英国諜報部『サーカス』に紛れこんだ二重スパイを見つけ出すため、引退した老スパイが立ち上がる。
原作は、Ml6に所属していた経歴を持つ作家、ジョン・ル・カレによるスパイ小説。
BBCではドラマ化もされている人気作品だ。
日本公開時のキャッチコピーは、『一度目、あなたを欺く。二度目、真実が見える。』
その言葉通り一度見ただけでは難解で、公開時にはリピーター割引まで実施された。
これについて個人的には、好きで何度も観るならともかく、難解だから二度観てくれというのは如何なものかと思っていた。
しかしその気持ちは一度目の鑑賞で180度変わった。
確かに一度で全てを理解するのは難しい。
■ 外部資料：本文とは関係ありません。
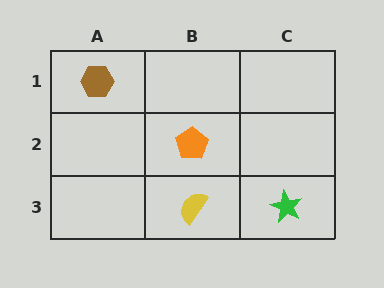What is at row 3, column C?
A green star.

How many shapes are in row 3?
2 shapes.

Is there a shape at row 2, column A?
No, that cell is empty.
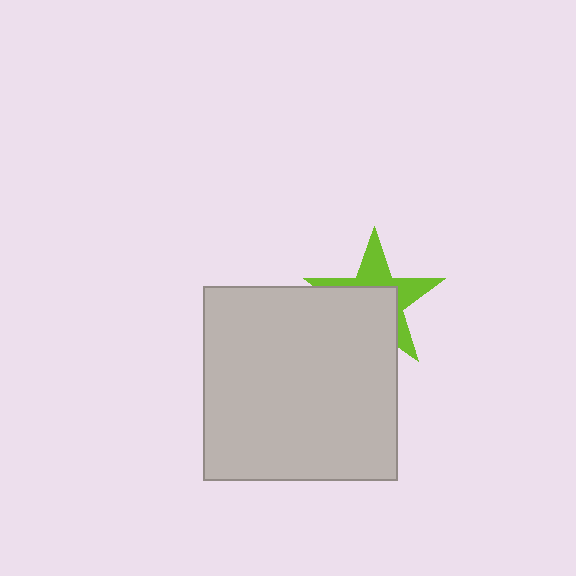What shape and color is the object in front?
The object in front is a light gray square.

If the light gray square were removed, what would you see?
You would see the complete lime star.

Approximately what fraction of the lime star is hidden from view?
Roughly 53% of the lime star is hidden behind the light gray square.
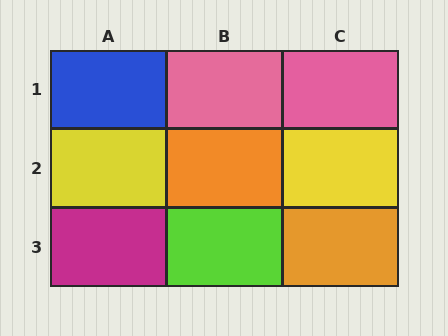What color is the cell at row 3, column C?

しかしこの作品にはそれ以外にも映画としての魅力がたくさん詰まっている。
そして作品を観終わった時私は、すぐにでももう一度観たいと思った。
それは、「分からなかったからもう一度観たい」のではなく、「結末を知った上であのシーンを観たい、あの台詞を聞きたい」と感じたからだ。
そして二度目の鑑賞。
一度目で理解しきれなかった部分が見えてきたのはもちろん、映画としての完成度の高さや美しさに改めて魅了された。
作品のつくりも決して難解にしようとしている訳ではなく、映画としての美しさに拘りながら、きちんと観客をナビゲートしてくれている。
そして二度目の鑑賞を終えた時私は、すぐにでももう一度観たいと思っていた。
この作品はリピーター割引なんてしなくても、一度観ればもう一度観たくなる魅力をちゃんと持っている。
むしろそのせいで難解であることばかりが先行して、一度目でも伝わる映画としての魅力を潰してしまっている気がする。
全てを理解できなくても、この作品の魅力は一度目から充分に感じられるので、難解だからと敬遠されている方も是非観てほしい。
邦題も映画の雰囲気に合っていて好き。